Encarnizamiento. Eso es lo que la batalla campal se ha convertido. Los gritos de los combatientes, al mezclarse, son ahora retumbos sordos que parecen provenir de un solo monstruo furioso que viene a devorar a cada uno de los que alzan la espada, sin importar el bando en que se encuentran. En la brega individual del combate, los sonidos son alaridos, gritos, gruñidos y aullidos desgarradores, destemplados, de hombres reducidos a su humanidad primitiva y elemental. Son dos realidades que se convierten en la misma circunstancia. Tal vez lo que determinaba ese alquimista, entre griego y egipcio adoptado en ese Limes, Hermes Trismegisto, creador del hermetismo: “Como es arriba, es abajo; como es adentro, es afuera”.
Lo oscuro o negro de la indumentaria beduina venía a parecer una nube o una mancha, pero era la que más se extendía, la que más se ensanchaba, la que más se agrandaba en las arenas del desierto. La legión romana ahí presente, si bien crecida ahora en número por el arribo de la Legio IV Martia, no se equiparaba al aluvión de los guerreros nómadas que se había conjurado en esa porción del desierto y que por su tamaño parecía engullir todo a su paso.
Cayo Lucio y Druso Corvo, junto con todos los legionarios presentes, combaten sin tener descanso ni turnos, lo mismo que los demás comandantes y oficiales. Una batalla campal en ese lugar del desierto del que no se sabe el nombre. Una batalla campal elegida por el destino, no tanto por los contendientes. La arena está sembrada de muertos y apenas alguien se puede mover en ese barro sangriento sin pisar un cadáver o un herido o un caballo agonizante.
Cayo Lucio cae y se vuelve a levantar, golpeado y herido, y se resbala como cervatillo recién nacido en el lodazal con sangre, pero con esa pasión de ver ese mundo nuevo que se le presenta y en el que jadea hinchando por primera vez sus pulmones. Para él es la escena iniciática de la vida sin garantías inmediatas de que va a sobrevivir al parto. Debe luchar para ganarse el derecho a vivir, para encontrar el camino a casa. Druso y él se ven cada tanto a los ojos, abiertos hasta el extremo por el peligro que enfrentan, cubiertos de sudor, arena, lodo y sangre, donde sus bocas apenas visibles se contraen en una mueca y como perros fieros aprietan los dientes mostrándoselos a quien se les pare enfrente.
Una formación de cuadrado de la legión seguida -después de un lapso- de otra en formación de flecha, hacen retroceder al ejército beduino, al igual que la turma legionaria ha hecho dar marcha atrás a la caballería nómada. Cayo está herido en un brazo y Druso en una pierna, pero combaten como si fueran jóvenes vélites recién llegados a la batalla.

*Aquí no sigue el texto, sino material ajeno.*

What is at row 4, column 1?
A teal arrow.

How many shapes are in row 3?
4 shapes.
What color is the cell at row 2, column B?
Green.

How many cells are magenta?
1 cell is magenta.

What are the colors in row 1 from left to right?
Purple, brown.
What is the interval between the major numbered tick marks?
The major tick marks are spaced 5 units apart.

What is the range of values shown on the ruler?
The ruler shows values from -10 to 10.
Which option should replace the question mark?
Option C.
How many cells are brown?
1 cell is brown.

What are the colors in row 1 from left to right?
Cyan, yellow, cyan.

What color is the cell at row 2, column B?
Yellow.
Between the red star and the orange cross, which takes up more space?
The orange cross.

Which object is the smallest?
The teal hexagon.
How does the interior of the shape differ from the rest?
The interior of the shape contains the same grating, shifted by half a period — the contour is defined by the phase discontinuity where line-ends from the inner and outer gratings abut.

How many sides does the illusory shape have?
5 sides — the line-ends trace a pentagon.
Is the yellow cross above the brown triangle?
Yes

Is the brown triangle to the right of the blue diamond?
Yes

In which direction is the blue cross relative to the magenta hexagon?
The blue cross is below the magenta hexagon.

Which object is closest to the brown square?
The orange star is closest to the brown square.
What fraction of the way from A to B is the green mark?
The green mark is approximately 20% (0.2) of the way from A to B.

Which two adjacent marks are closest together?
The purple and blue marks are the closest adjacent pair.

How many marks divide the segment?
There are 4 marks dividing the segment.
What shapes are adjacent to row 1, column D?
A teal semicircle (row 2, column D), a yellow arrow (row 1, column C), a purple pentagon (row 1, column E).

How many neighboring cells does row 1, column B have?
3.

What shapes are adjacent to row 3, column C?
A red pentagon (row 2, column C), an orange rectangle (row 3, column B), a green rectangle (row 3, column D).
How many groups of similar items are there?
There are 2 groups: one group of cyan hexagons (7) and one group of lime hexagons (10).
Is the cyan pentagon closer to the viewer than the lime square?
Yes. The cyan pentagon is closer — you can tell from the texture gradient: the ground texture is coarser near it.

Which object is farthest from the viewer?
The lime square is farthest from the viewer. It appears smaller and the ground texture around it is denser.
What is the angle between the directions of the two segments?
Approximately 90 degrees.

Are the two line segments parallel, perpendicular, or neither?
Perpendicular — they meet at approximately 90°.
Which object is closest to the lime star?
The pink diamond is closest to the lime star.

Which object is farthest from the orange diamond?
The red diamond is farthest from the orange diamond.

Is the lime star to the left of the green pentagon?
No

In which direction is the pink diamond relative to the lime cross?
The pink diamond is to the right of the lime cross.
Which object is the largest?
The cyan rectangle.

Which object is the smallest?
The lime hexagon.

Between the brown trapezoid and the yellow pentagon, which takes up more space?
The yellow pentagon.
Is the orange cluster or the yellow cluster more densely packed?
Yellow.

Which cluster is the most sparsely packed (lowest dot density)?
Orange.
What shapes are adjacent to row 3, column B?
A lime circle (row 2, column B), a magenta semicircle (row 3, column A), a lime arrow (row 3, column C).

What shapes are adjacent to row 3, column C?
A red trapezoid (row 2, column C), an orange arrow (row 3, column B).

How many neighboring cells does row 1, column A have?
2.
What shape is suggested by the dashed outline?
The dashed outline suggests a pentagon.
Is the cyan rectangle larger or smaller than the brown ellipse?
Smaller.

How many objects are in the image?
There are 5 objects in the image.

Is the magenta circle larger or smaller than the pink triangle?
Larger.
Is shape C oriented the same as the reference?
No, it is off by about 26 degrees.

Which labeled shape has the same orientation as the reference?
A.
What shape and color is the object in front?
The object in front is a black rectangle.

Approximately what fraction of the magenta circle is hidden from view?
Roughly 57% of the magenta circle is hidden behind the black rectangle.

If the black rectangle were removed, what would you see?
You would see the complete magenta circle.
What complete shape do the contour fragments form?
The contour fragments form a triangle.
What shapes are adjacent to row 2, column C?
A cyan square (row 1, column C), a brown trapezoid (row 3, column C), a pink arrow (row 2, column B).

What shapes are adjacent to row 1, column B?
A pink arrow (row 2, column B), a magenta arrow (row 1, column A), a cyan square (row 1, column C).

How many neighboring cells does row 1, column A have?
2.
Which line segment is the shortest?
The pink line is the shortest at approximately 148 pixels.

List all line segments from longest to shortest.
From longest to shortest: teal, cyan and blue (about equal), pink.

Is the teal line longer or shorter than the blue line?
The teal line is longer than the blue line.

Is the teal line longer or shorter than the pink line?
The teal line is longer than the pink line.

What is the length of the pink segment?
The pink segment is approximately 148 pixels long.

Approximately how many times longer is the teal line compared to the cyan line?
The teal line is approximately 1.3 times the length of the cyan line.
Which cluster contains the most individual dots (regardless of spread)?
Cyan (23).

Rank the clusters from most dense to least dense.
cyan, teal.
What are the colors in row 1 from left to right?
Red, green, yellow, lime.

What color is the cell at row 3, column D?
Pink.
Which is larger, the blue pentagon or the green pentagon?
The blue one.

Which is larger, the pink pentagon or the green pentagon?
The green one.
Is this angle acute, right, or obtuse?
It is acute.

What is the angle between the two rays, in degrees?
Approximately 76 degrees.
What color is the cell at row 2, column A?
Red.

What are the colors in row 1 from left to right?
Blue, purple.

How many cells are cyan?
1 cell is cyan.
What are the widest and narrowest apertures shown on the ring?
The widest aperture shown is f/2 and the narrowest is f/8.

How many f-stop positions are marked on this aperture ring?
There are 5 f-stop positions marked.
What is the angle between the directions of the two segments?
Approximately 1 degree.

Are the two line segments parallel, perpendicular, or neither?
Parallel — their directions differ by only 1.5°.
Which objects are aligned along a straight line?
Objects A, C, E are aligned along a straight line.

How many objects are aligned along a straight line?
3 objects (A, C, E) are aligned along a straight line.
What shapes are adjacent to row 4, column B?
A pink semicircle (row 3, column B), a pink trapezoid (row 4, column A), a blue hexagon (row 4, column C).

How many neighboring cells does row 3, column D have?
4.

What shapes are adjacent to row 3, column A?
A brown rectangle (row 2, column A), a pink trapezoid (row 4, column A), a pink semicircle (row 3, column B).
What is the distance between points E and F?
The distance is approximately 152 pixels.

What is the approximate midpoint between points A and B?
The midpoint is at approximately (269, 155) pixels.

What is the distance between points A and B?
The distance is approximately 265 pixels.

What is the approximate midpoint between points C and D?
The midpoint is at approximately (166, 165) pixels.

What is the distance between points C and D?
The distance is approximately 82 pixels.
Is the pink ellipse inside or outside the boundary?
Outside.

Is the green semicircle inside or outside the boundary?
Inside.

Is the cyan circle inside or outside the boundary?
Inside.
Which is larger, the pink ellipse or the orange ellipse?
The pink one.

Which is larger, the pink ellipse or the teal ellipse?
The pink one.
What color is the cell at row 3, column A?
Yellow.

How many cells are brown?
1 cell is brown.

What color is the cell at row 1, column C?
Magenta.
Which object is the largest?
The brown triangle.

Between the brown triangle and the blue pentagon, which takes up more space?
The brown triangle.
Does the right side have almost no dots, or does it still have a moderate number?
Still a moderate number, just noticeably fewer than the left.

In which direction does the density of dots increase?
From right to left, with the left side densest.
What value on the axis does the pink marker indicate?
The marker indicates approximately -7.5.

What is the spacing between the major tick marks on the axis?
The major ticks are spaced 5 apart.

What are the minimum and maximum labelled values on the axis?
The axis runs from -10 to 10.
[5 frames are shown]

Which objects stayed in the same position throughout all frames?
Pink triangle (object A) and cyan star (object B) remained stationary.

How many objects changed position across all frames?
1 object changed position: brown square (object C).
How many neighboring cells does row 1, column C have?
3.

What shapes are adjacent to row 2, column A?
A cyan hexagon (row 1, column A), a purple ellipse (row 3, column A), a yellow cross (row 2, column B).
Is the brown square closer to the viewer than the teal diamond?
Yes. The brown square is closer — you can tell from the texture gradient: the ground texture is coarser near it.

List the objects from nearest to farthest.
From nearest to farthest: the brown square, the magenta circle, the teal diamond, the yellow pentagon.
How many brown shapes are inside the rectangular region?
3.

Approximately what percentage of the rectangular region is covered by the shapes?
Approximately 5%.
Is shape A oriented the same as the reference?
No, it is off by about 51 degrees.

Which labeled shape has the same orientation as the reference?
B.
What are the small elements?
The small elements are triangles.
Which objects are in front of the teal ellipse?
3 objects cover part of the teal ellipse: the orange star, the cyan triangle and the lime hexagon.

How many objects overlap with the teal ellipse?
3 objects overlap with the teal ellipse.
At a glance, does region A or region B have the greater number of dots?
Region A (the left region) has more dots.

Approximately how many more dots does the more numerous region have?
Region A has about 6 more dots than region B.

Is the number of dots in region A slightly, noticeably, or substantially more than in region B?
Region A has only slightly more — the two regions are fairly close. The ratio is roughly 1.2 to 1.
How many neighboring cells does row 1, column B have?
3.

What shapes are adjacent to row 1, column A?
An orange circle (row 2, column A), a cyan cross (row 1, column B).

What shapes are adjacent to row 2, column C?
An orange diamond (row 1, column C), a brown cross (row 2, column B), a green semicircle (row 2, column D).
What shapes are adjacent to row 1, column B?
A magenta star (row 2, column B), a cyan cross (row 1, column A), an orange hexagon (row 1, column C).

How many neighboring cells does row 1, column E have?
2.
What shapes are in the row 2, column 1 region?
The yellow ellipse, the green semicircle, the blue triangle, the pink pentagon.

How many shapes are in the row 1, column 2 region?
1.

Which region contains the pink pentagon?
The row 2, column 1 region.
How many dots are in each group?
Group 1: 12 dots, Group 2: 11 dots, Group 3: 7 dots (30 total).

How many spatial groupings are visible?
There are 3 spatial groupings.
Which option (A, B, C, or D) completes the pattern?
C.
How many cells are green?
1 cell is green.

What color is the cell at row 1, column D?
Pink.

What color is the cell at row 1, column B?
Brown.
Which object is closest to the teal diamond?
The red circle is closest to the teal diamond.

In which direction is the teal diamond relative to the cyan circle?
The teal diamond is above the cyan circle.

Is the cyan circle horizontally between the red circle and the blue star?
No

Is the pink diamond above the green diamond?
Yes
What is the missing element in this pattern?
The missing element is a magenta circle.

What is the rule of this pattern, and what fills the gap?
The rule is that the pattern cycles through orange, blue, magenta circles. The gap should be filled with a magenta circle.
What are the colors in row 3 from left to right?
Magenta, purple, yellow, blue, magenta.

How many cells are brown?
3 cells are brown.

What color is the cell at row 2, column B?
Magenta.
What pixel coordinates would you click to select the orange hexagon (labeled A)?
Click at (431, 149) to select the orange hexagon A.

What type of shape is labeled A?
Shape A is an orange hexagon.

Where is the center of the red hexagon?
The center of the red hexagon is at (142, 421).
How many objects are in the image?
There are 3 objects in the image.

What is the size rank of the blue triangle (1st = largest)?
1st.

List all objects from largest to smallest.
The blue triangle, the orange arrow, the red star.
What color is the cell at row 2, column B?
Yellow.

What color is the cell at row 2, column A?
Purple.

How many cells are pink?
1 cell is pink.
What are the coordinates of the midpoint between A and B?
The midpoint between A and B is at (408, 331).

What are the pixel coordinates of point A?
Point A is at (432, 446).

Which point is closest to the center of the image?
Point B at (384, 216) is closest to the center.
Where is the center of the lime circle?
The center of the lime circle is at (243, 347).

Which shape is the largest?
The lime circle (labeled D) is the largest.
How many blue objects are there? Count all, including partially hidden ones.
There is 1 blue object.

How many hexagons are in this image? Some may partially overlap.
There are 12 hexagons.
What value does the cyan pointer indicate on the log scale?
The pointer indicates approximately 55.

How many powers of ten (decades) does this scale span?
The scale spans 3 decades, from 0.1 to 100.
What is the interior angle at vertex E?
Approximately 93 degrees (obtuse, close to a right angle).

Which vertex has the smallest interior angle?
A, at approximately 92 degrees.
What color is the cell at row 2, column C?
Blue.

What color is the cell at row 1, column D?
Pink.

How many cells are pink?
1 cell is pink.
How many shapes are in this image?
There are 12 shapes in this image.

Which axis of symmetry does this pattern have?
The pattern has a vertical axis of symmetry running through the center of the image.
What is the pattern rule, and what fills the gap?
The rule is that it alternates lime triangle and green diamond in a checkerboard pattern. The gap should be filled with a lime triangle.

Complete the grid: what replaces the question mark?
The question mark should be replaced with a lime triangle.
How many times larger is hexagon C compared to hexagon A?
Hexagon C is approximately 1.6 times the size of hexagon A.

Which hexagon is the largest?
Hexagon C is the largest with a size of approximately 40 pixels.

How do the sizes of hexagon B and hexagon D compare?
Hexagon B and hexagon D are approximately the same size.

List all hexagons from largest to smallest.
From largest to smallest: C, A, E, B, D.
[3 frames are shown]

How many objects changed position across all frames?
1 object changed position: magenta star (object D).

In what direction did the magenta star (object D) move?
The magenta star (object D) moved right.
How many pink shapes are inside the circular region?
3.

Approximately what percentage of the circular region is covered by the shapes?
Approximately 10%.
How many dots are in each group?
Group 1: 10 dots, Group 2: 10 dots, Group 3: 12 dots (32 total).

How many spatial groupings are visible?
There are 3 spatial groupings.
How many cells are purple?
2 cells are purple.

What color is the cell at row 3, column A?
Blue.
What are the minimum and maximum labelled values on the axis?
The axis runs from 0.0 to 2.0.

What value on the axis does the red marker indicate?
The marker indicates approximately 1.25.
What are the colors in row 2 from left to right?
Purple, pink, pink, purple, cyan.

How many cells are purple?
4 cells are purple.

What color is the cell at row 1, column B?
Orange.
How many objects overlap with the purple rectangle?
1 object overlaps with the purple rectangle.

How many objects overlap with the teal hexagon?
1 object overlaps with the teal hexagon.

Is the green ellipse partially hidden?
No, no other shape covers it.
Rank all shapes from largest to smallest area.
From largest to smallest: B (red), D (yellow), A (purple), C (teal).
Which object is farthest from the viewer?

Como si fuera un espejismo para los romanos, los beduinos solo han tomado un respiro y se reagrupan y contraatacan con la llegada de más elementos que nutren sus fuerzas. Los equites con Quinto Píctor y Aelio Prisco comandando, son fustigados por la caballería nómada y van cediendo los flancos. El número enorme de los guerreros beduinos empuja también el centro del ejército legionario. Una especie de ira por la desesperación invade a la legión y prodigan mandobles como enloquecidos, apretándose unos con otros.
El signifer que porta la enseña de la Ferrata, lo mismo que el aquilífero, con la piel y cabeza de lobo que cubre su casco y que alza el águila de la Legio IV Martia, muestran por qué sus compañeros los eligieron como los más bravos entre todos ellos y revolean sus emblemas en círculos, golpeando y matando a cuantos tienen a su alcance. Los legionarios ven que la presión de la horda beduina pone en compromiso los símbolos de su legión y en tropel se acercan a ellos para defenderlos, para que no sean ni siquiera tocados, ofreciendo su vida o matando al enemigo que se les aproxime, en un frenesí que los beduinos no aciertan a comprender.
Es un frenesí épico que a los romanos lo mismo les da que se vaya a cantar más adelante como una loa o como una elegía. La vida y la muerte valen aquí lo mismo.